There were similar bans upheld in Canada, US, UK and Europe. In one case in Canada a different decision was taken, but on reviewing the same evidence, the Irish court disagrees with the Canadian decision about the existence of abuse.

The Court found that the DPP cannot give Marie and Tom advance guidelines as to whether any proposed way of dying would be breaking the law. However, it would be different if the DPP gets a list of factors after the event.

The Court found that the fact that recent UK guidelines exist must surely inform the exercise of the discretion of the DPP here. The Court felt sure that the Director in this of all cases would exercise her discretion in a humane and sensitive fashion.

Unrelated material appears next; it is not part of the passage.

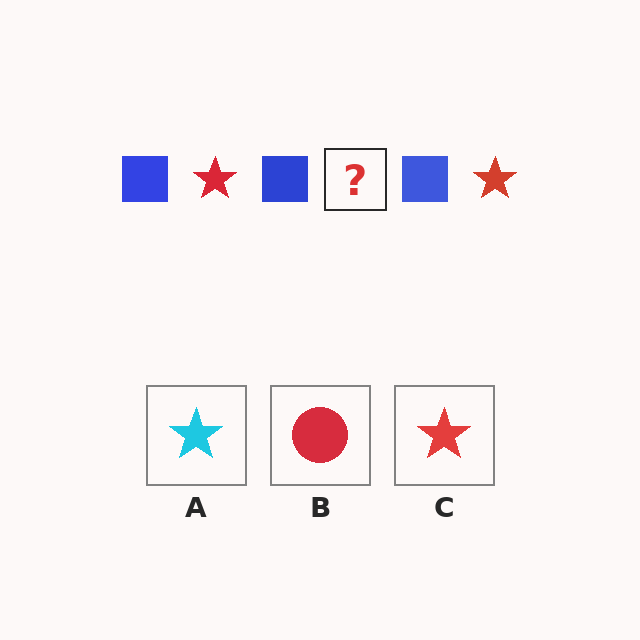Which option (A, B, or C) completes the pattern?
C.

Reading between the lines, it seems like a traditional ‘Irish solution to an Irish problem’, although this time based on compassion. It could be interpreted as the Court saying that we cannot allow you to do this, but you are unlikely to be prosecuted if you do.

Whether this satisfies the needs of Marie and Tom and their family is for them to decide.

The right to die and the right to live

Last night I discussed the right to die on RTE’s Prime Time with Regina McQuillan of the Irish Association for Palliative Care. I was speaking on behalf of Right to Die Ireland, a recently founded advocacy group seeking to change the law to enable assisted dying.

I agree with all of what Regina McQuillan said about the importance of palliative care, and avoiding people feeling pressurised to die. It is important that people who campaign for the right to choose to die also campaign for the right to choose to live.

However, the right to die is not just about dying. It is also about the peace of mind and quality of life that you have while you are still alive. Because of her decision, my late wife Anne had a year of quality life free of the worry of suffering at the end.

This is an issue where the Courts and the legislators have to catch up with reality. The courts are not in control of what terminally ill people will choose to do, because terminally ill people have their own ethical priorities and their own autonomy.

One sad impact of assisted dying being illegal is that some people will die earlier than they otherwise would, because they cannot wait for the stage when they need help to do so. And people will die abroad instead of the comfort of their own home.

This is a difficult issue to deal with, because people on both sides of the argument are coming from a place of compassion.

The right to die, the right to live, and Marie Fleming’s High Court judgment

6 thoughts on “The right to die, the right to live, and Marie Fleming’s High Court judgment

  1. Michael, does the following line from your piece not miss out or misrepresent in a small way what the fundamental issue of this problem is…

    “but able-bodied people can commit suicide while she cannot because of her illness”

    Marie Fleming can commit suicide but she requires assistance to do so.

  2. Thanks, Gareth, you’re right.

    I’ve changed that to:

    “but able-bodied people can legally commit suicide without assistance, while she requires assistance to do so because of her illness, and assisting suicide is a crime.”

  3. No problem Michael, but unfortunately you still seem to be having the problem where after someone comments they cannot see comments until they comment again.

  4. Wait, that’s not the problem, the problem appears to be with Google Chrome. Refreshing the page seems to fix it. It works fine with IE.

  5. Great read, I recently took a BioMedical Ethics class for my Philosophy degree; had to write a paper on the Deontological and Utilitarianism side of the PAS and Voluntary Euthanasia. It’s such a touchy subject for most even when patients are autonomous they are denied based on other people’s ideologies or beliefs, and we all know what kind of trouble that can bring. Keep up the good work, thanks for writing and bringing it to the surface. Cheers from NYC!